Monday, May 5, 2014
Nobody's favourite but mine, part 3
What fun it has been making the list of songs I thought I was the only person alive under God's divine sky to like and enjoy. Part 1 and Part 2, however, taught me many people share my odd taste so here we go with five more songs that somehow seemed to appeal to the mainstream of eurofans.
Rikki - Only The Light (United Kingdom 1987)
I was only 11 years old at the time and didn't really understand what the Swedish commentator meant when he implied the UK was in an outright downhill and no longer delivered anything really convincing to Eurovision. I thought this song was fun and catchy, and Rikki's backing group provided dance moves even I could manage. What was there not to love?
Besides, the Swedish commentator had no idea what a REAL downhill looks like, and neither did the UK until some twelve-thirteen years later. Rikki did end in a 13th place - the worst UK placing until then - but somewhere in Liverpool a real disaster called Jemini was just waiting to happen.
Marty Brem - Wenn Du da bist (Austria 1981)
This is actually a really lovely little song. Gentle, sensitive, heartfelt. It is well sung and is overall a rather catchy ballad. It just tries really hard to distract anyone from noticing. The composer was quoted as being unhappy with the confusing arrangement in the beginning of the song. Had I been him I would have worried a whole lot more about the performance as such. Where do I begin?
I would have loved to have a look inside the head of the Austrian choreographer. What can he have been thinking? Some heavy dancing would be nice. Backwards dancing would be even better. And somebody has to wear a helmet. Dancing has never been stranger.
Pas de Deux - Rendez-vous (Belgium 1983)
When the expert jury overwhelmingly voted Pas de Deux as winners of the 1983 Belgian final it would be a real understatement to call the studio audience enthusiastic. They whistled, booed and most left the hall before the winner's reprise was over. I guess Belgian audiences prefer heartfelt ballads about mothers to more experimental stuff.

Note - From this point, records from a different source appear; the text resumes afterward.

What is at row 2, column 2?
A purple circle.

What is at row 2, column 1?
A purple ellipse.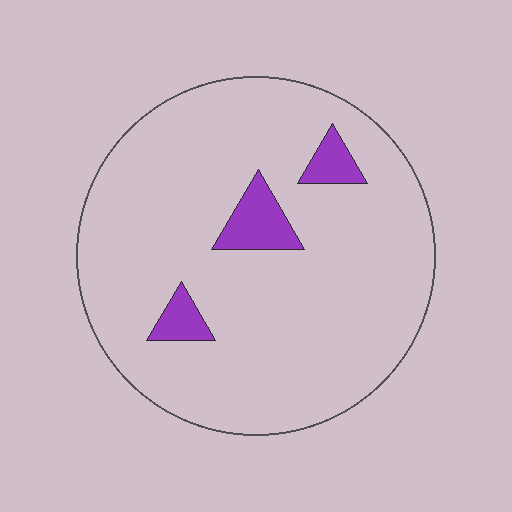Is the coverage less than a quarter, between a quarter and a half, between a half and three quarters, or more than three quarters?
Less than a quarter.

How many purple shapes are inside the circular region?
3.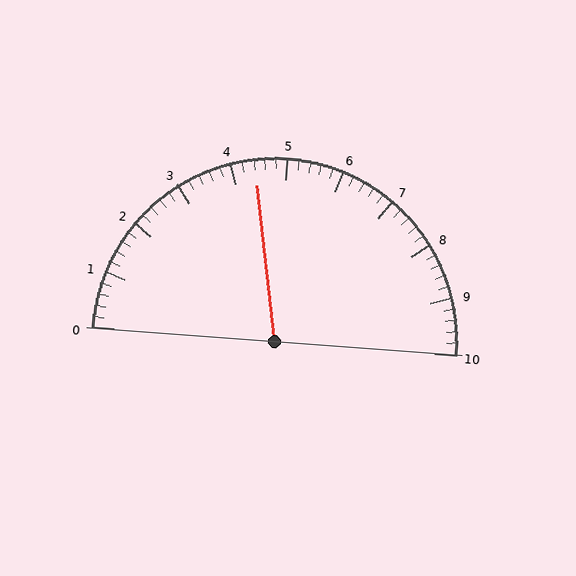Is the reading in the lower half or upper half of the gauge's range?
The reading is in the lower half of the range (0 to 10).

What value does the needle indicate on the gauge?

And experimental it was, made to annoy rather than please, with it's distinct rhythm, it's intense brass arrangement and its constant repetition of one single line that doesn't really mean anything. It is close to what Greece is doing this year - presenting a set of rhythms and hooks rather than an old-fashioned song - but back in the early 1980's it was far too avant-garde to go down particularly well. At least the Spanish jury liked it and gave it eight points.
Baby Doll - Brazil (Yugoslavia 1991)
Just to make one thing very clear: there isn't the slightest hint of irony here, no tongue in cheek. I really think this song is fun and happening and that Baby Doll is a most spectacular performer. If you are looking for fine singing this will perhaps be slightly disappointing but it is not likely do bore you at least.
Since Yugoslavia had done well four years in a row I was convinced this one would be top ten material and was a bit shocked to see it end second last with only one point from Malta, beaten by a whole bunch of soporific ballads.
Vlado Janevski - Ne zori, zoro (FYR Macedonia 1998)
Not too surprising that a televoting audience that had lived through endless ballads with flute and violin and pretty harmonies and an Irish win-athon would go for something more cheerful and upbeat when they finally got the power in their hands, but it is a shame that they overlooked this last song on the night. Vlado is a really cool cat who wrote himself a really good song - a sort of Leonard Cohen of the Balkans - that would have deserved a lot more attention than this. At least they would have deserved a neighbourly top mark or two.